4.1. Mechanical Lysis

Mechanical lysis in microfluidics involves physically disrupting the cell membrane using shear or frictional forces and compressive stresses. Berasaluce et al. [50] developed a miniaturized bead beating based method to lyse large cell volumes. Zirconium/silica beads were placed inside a cell lysis chamber along with a permanent magnet and actuation of an external magnetic field caused the motion of the beads inside the chamber. Figure 7 shows the various components and device assembled for cell lysis. Staphylococcus epidermidis cells were used in this study and they studied the effect of bead size, volume, flow rate and surfactant (Tween-20) on lysing efficiency. They found the optimum parameters achieved a 43% higher yield efficiency at a flow rate of 60 μL/min compared to off chip bead beating system.

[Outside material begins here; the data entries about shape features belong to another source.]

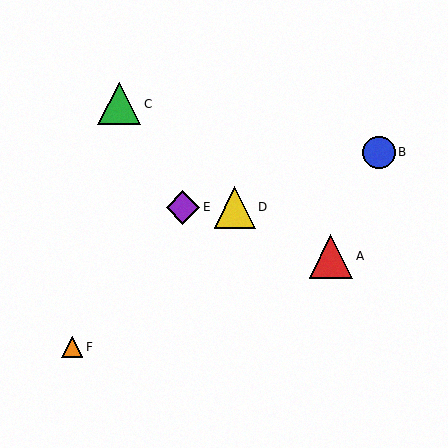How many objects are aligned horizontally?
2 objects (D, E) are aligned horizontally.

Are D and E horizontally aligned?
Yes, both are at y≈207.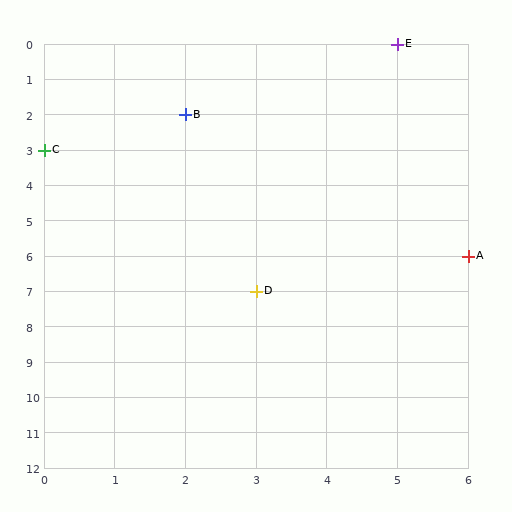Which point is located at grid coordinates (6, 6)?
Point A is at (6, 6).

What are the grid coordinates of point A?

Miniaturized bead beading cell lysis system: (a) various components: (1) inlet (2) outlet (3) stirring magnet (4) zirconia/silica beads (5) bead weir (6) rotating magnet and (7) electric motor coupling and (b) image of the device for lysis. Reproduced with permission from [50].

Pham et al. [51] have recently used nanotechnology to fabricate black silicon nano pillars to lyse erythrocytes in about 3 min. They fabricated these nanopillar with

12 nm tip diameter and 600 nm tall on silicon substrate using reactive ion etching technology. The authors showed that the interaction of erythrocytes cultured on nanopillar arrays causes stress induced cell deformation, rupture and lysis in about 3 min. Figure 8 shows the interaction of erythrocytes with the nanostructures.

Cell lysis using nano pillars: (a,b) top and side view of the cells interacting with the nanopillars and (c) confocal laser scanning microscopy pictures of intact, deformed and ruptured cells. Reproduced with permission from [51].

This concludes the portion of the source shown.